It’s hard to remember now. Naton Brown isn’t sure what year it was. But she was eight years old.
"Yeah, I don’t remember," she tells me. "I just know that I kept on telling my mom I had headaches, and we went to the hospital, but then the doctor said it’s just because they thought I was dehydrated or something."
She wasn’t dehydrated. The headaches kept coming. One day at school, Brown fell down the stairs. They took her to the Emergency Room.
Her mother, Delores Lilly, says that’s when they found the tumor.
"Devastating," Lilly says, recalling the day she got the news. "You hear cancer and you think death."
It was brain cancer. Lilly says her daughter didn’t come home after the tumor was discovered. She went immediately into intensive care. She had surgery a week later, then chemo.
The treatment went on for four years. Lilly says her daughter made friends at the hospital. They’d race up and down the halls, clutching their IV poles.
But if you have brain cancer, and your friends have brain cancer, death will become part of your life.
Lilly remembers the friends her daughter lost. She remembers the funerals.
"And that was really devastating for her, because she thought ‘Oh my God, I have brain cancer,'" Lilly says. "And I remember her crying to me and saying, ‘Am I going to die?’ And you don’t have an answer for that.”
Naton Brown did not die. She beat cancer. But that wasn’t the end. Next, she had to beat bullying.
"She got bullied a lot because of her hair," Lilly says. "Because her skin was really, really dark from being burned from the radiation. Kids can be really cruel."
It was so bad, Lilly decided to change schools. That didn’t end the bullying, but it helped.
"Everybody has their own struggles. But then there's certain soldiers in life that have been hit a little bit differently than other people. And it does bring out a different type of quality in them where it's like, 'I'm not going to give up as easy, I'm not going to quit as easy, because I beat the odds.'"

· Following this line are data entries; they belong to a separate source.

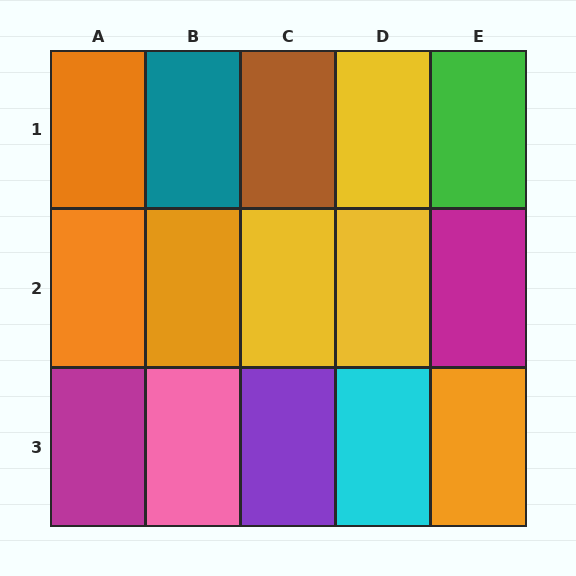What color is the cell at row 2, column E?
Magenta.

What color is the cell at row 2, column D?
Yellow.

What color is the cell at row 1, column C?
Brown.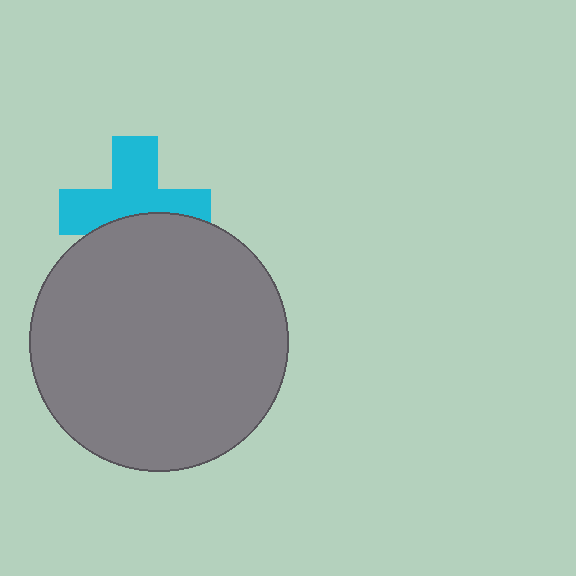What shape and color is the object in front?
The object in front is a gray circle.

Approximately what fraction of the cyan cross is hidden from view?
Roughly 39% of the cyan cross is hidden behind the gray circle.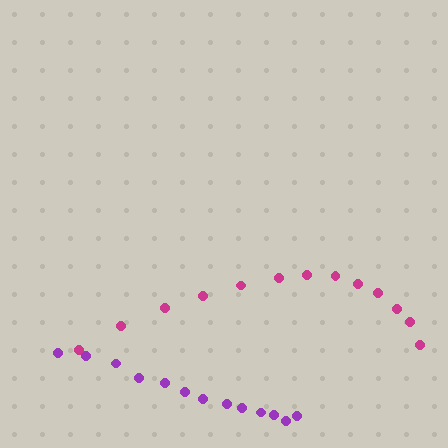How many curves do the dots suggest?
There are 2 distinct paths.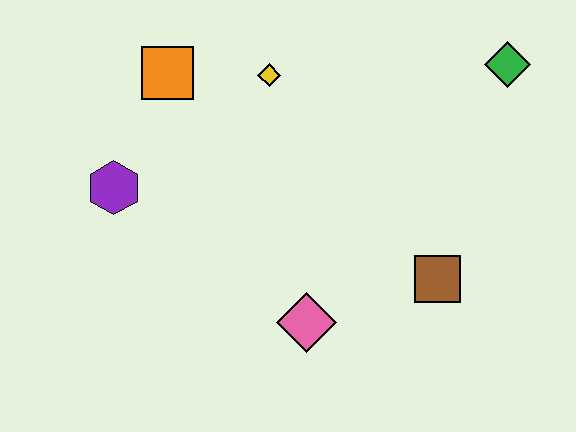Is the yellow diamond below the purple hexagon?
No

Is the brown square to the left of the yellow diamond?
No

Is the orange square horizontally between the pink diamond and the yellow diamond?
No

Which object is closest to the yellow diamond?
The orange square is closest to the yellow diamond.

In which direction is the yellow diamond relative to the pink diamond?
The yellow diamond is above the pink diamond.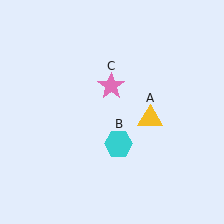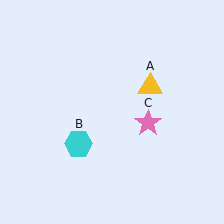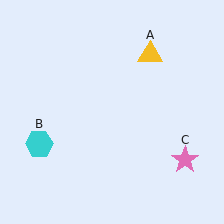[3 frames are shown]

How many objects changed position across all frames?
3 objects changed position: yellow triangle (object A), cyan hexagon (object B), pink star (object C).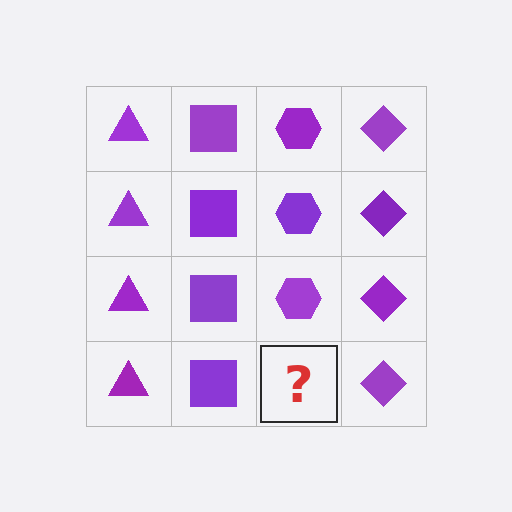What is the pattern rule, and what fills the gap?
The rule is that each column has a consistent shape. The gap should be filled with a purple hexagon.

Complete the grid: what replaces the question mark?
The question mark should be replaced with a purple hexagon.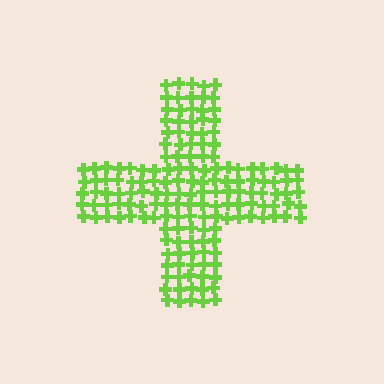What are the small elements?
The small elements are crosses.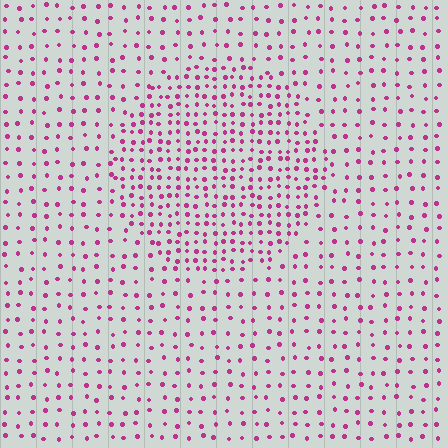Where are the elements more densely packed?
The elements are more densely packed inside the circle boundary.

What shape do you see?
I see a circle.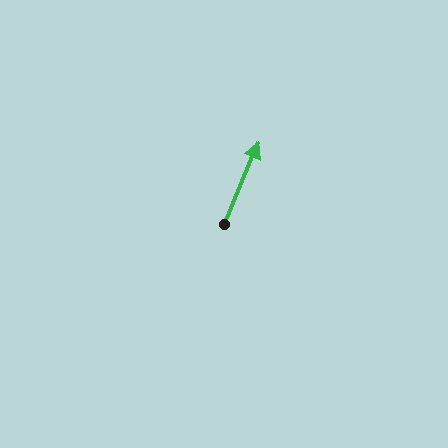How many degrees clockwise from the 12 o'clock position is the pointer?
Approximately 23 degrees.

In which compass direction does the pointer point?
Northeast.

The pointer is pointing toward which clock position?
Roughly 1 o'clock.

Then, a few years ago, Brown started going to her neighborhood Boys and Girls Club, known as the Seidman Center.
She showed me around last week. She’s become a leader at the Seidman Center. I first met her at a ceremony where she’d been named a finalist for the citywide Boys and Girl’s Club Youth of the Year award, in part for how she interacts with other kids.

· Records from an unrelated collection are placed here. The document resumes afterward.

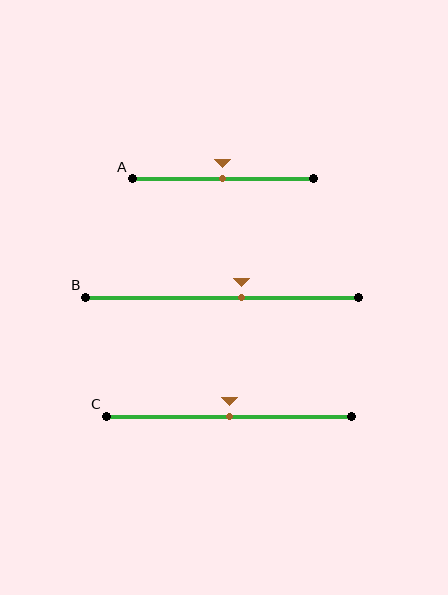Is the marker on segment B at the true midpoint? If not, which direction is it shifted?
No, the marker on segment B is shifted to the right by about 7% of the segment length.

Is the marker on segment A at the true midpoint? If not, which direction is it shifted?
Yes, the marker on segment A is at the true midpoint.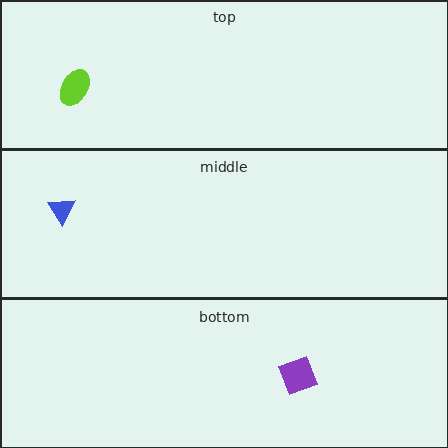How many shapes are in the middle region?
1.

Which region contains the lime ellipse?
The top region.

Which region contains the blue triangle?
The middle region.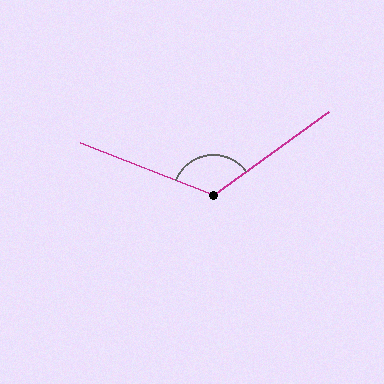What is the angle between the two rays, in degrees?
Approximately 123 degrees.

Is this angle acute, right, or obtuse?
It is obtuse.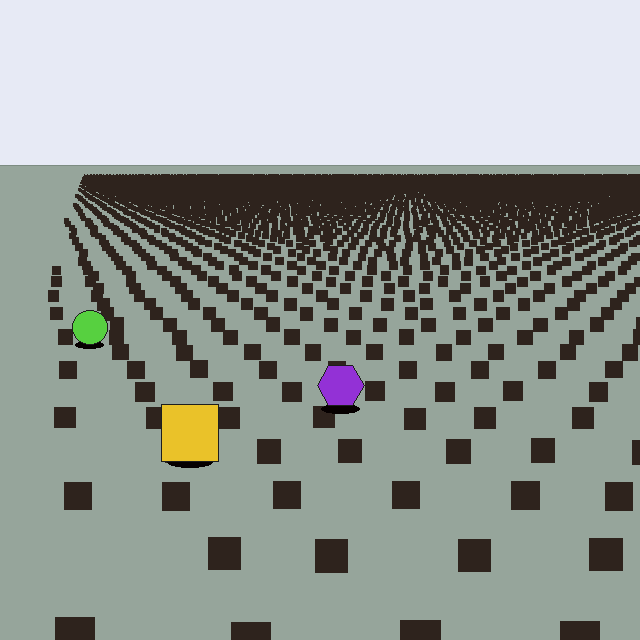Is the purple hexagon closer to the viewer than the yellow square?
No. The yellow square is closer — you can tell from the texture gradient: the ground texture is coarser near it.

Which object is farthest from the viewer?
The lime circle is farthest from the viewer. It appears smaller and the ground texture around it is denser.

"When she sees kids bullying other kids, she does say, 'Hey guys, stop that. That's not cool,'" says Ken Reed, who directs the educational programs at the Seidman Center.
Reed says Brown has a special quality.
"Everybody has their own struggles," he says. "But then there’s certain soldiers in life that have been hit a little bit differently than other people. And it does bring out a different type of quality in them where it’s like, ‘I’m not going to give up as easy, I’m not going to quit as easy, because I beat the odds.’ Like, she beat death."

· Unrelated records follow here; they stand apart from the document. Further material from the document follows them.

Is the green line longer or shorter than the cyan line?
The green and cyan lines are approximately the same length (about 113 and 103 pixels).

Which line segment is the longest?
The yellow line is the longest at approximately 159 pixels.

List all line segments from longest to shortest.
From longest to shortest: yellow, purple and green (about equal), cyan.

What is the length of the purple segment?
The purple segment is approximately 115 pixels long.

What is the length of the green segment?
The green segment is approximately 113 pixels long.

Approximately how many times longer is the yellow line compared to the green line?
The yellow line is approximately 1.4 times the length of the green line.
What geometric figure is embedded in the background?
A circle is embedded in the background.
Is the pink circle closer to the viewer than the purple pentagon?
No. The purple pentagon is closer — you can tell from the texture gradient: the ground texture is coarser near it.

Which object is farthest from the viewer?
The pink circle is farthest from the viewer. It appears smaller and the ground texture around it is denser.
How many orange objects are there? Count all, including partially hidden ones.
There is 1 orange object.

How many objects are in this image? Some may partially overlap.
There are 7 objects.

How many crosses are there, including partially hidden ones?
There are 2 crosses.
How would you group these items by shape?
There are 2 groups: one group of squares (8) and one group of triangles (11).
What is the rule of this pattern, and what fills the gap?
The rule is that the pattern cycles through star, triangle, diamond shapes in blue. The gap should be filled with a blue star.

This May, Naton Brown will graduate from high school. Next year, she’s hoping to go to a technical college.
She wants to be a nurse. She wants to take care of kids.
"I love kids," she beams. "And I babysit all my cousins."
"Why do you want to be a nurse?" I ask.
"Because all the things I been through when I had cancer," she says.
All the things she’s been through will make it harder. Her cancer treatment has lingering effects. She struggles with memory. She struggles with balance and coordination.
But she has overcome challenges before. College will just be the next chapter.